Mais Chris Heald insiste, cependant, pour l’élaboration d’un plan à même d’éradiquer la maladie. « Le plan provincial doit évoluer maintenant que les cerfs de Virginie ont été infectés. L’augmentation des prélèvements par les chasseurs sera un élément clé de tout plan à venir », souhaite-t-il.
Quotas de chasse
La MWF s’attend évidemment à une augmentation des quotas de chasse des cervidés. Mais cela reste-t-il le meilleur moyen pour venir à bout de la maladie?
Carl A. Gagnon, président du Comité d’éthique de l’utilisation des animaux (CÉUA) à l’Université de Montréal, con-sidère que la question porte sur deux aspects : est-ce que c’est une bonne stratégie pour contrôler une maladie infectieuse versus est-ce que c’est une approche éthique?
« Par principe, si nous diminuons les individus dans une population, nous diminuons inévitablement le risque de transmission. Donc, au niveau infectiologie, la démarche peut être appropriée. Sur le plan éthique, la question que nous devons se poser est de savoir qu’elle est la méthode que nous pouvons employer pour moins stresser l’animal et le faire moins souffrir », explique celui qui est notamment professeur titulaire à la Faculté de médecine vétérinaire, au département de pathologie et microbiologie de l’Université de Montréal.

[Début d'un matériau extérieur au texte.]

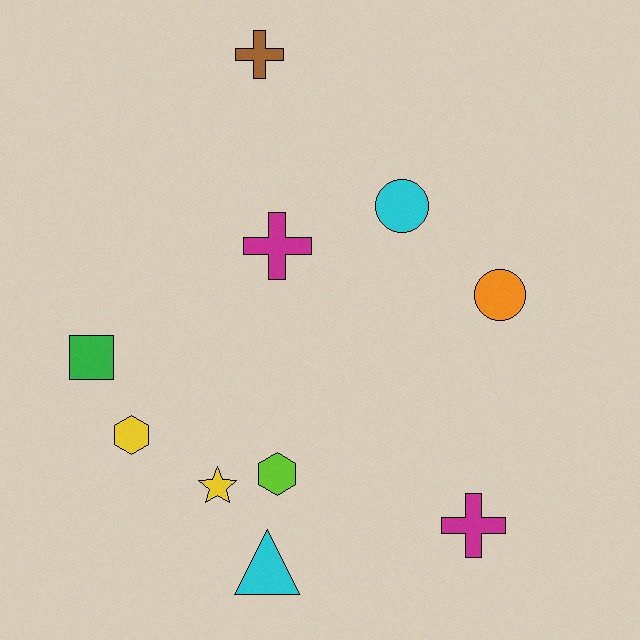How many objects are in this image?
There are 10 objects.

Le Pr Carl A. Gagnon relève un autre point. « C’est bien de vouloir éliminer une maladie infectieuse, mais si l’espèce touchée est en voie de disparition, ce serait regrettable d’abattre des animaux sains. Ma démarche à moi serait de favoriser la survie de l’espèce. Maintenant, si la population est en surnombre, la question de sa survie n’est plus une question valable ».
Le gouvernement du Manitoba n’était pas en mesure de fournir à La Liberté une estimation de la population des cerfs mulets et des cerfs de Virginie dans la province.
(1) La maladie du Kuru a été détectée à partir des années 1920 chez une population aborigène, les Fore de la Nouvelle-Guinée, actuellement en Papouasie-Nouvelle-Guinée. La science ne s’y est intéressée qu’à partir des années 1950. La transmission de la maladie a été reliée à des rites qui consistaient à se nourrir du corps d’un être proche ou d’un guerrier ennemi décédé, pour assimiler ses forces et son esprit.